12.10.3 Linear rotor
A special symmetric top where \lambda_3 \ll \lambda_1, \lambda_2.
This sort of symmetric top is common in describing the energy of molecules, especially certain ones like carbon monoxide or molecular oxygen. The motion essentially reduces to considering the two-dimensional rotation about the special axis picked out by the small eigenvalue.
For example, given a pair of equal masses connected by a rigid rod, the CM is exactly centered between them. If we set up coordinates so that both masses are on the x-axis, then they both have y=z=0, and so not only do all off-diagonal elements of the tensor vanish, but also I_{xx} = m \sum_i (y_i^2 + z_i^2) = 0. In other words, since the masses are point particles, rotation about the axis of the rod (about \hat{x}) isn’t measurable, and carries no momentum.

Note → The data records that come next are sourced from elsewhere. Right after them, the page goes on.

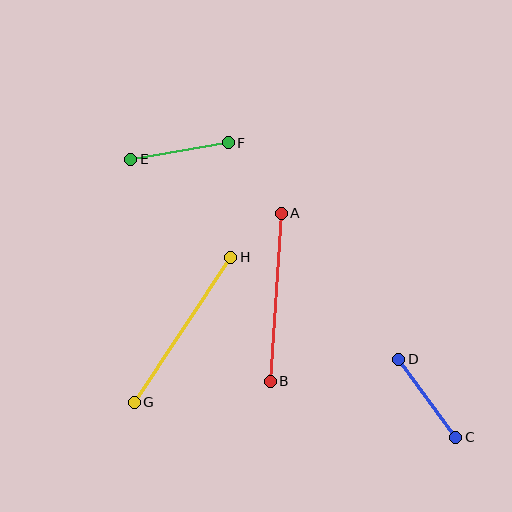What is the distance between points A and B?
The distance is approximately 169 pixels.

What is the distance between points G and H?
The distance is approximately 174 pixels.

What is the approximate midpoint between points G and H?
The midpoint is at approximately (183, 330) pixels.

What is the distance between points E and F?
The distance is approximately 99 pixels.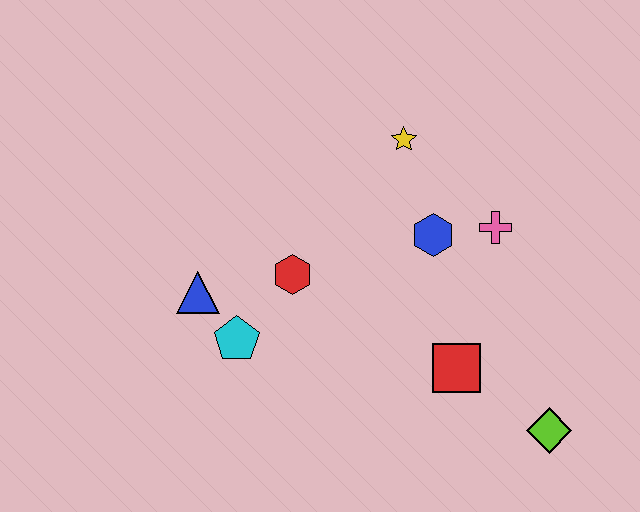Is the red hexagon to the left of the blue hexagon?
Yes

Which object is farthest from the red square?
The blue triangle is farthest from the red square.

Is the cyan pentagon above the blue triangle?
No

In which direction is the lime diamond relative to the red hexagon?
The lime diamond is to the right of the red hexagon.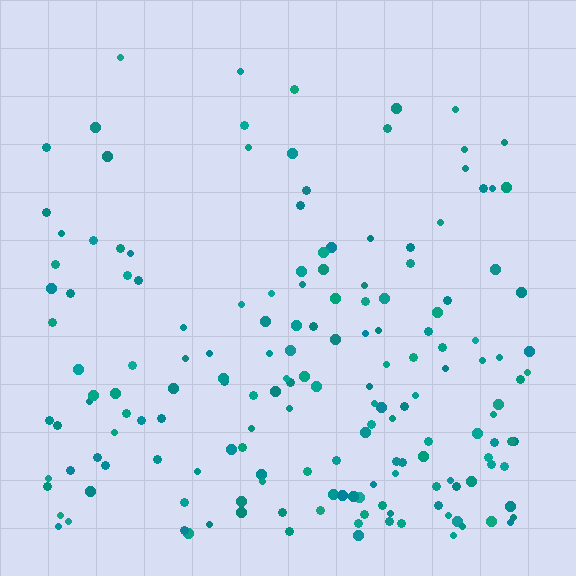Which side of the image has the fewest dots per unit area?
The top.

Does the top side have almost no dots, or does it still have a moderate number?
Still a moderate number, just noticeably fewer than the bottom.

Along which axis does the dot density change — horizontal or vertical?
Vertical.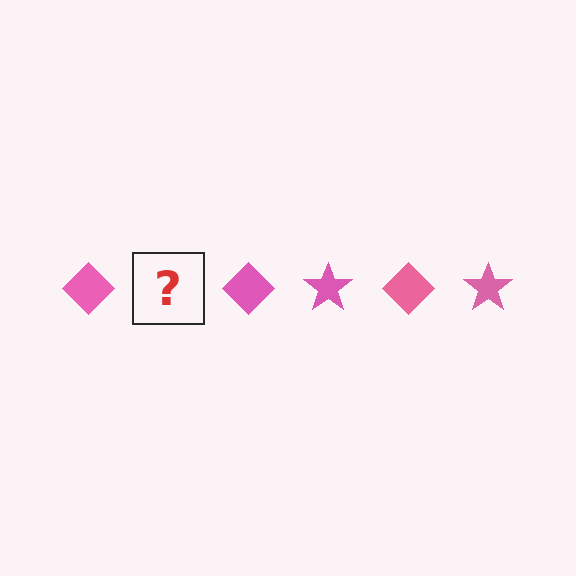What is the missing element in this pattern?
The missing element is a pink star.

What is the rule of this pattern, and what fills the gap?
The rule is that the pattern cycles through diamond, star shapes in pink. The gap should be filled with a pink star.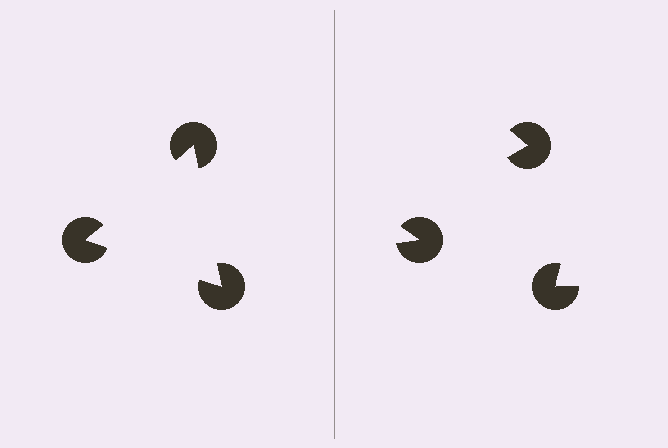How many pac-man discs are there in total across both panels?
6 — 3 on each side.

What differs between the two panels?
The pac-man discs are positioned identically on both sides; only the wedge orientations differ. On the left they align to a triangle; on the right they are misaligned.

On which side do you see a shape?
An illusory triangle appears on the left side. On the right side the wedge cuts are rotated, so no coherent shape forms.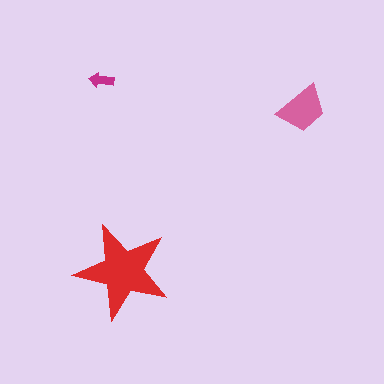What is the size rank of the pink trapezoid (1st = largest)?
2nd.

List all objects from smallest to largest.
The magenta arrow, the pink trapezoid, the red star.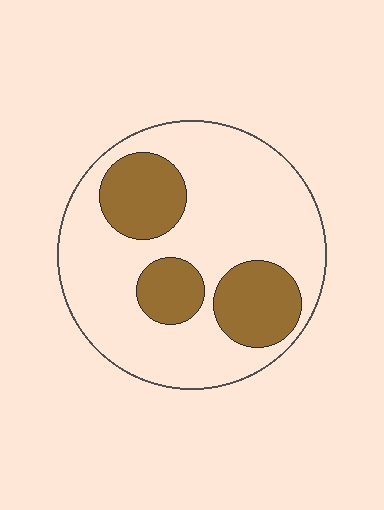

You will encounter the linear rotor again in quantum mechanics, but we won’t say much more about it here.
12.10.4 Asymmetric top
All three moments unequal, \lambda_1 \neq \lambda_2 \neq \lambda_3.
This gives rise to the most complicated motion, but we can make some general statements like what we observed for stability under torque-free motion, namely that with three different principal moments \lambda_1 > \lambda_2 > \lambda_3, free rotation (about the CM, no torque) about axes \hat{e}_1 or \hat{e}_3 will be stable, while rotation about axis \hat{e}_2 is unstable.
For an asymmetric top with \lambda_1 > \lambda_2 > \lambda_3 undergoing torque-free rotation, the motion is stable about the axes of largest and smallest moment (\hat{e}_1 and \hat{e}_3), but unstable about the intermediate axis \hat{e}_2.
If you’ve ever played tennis, you’ve probably found this result out experimentally by tossing the racket up in the air and trying to catch it again. This was also the result we found for the deck of cards previously.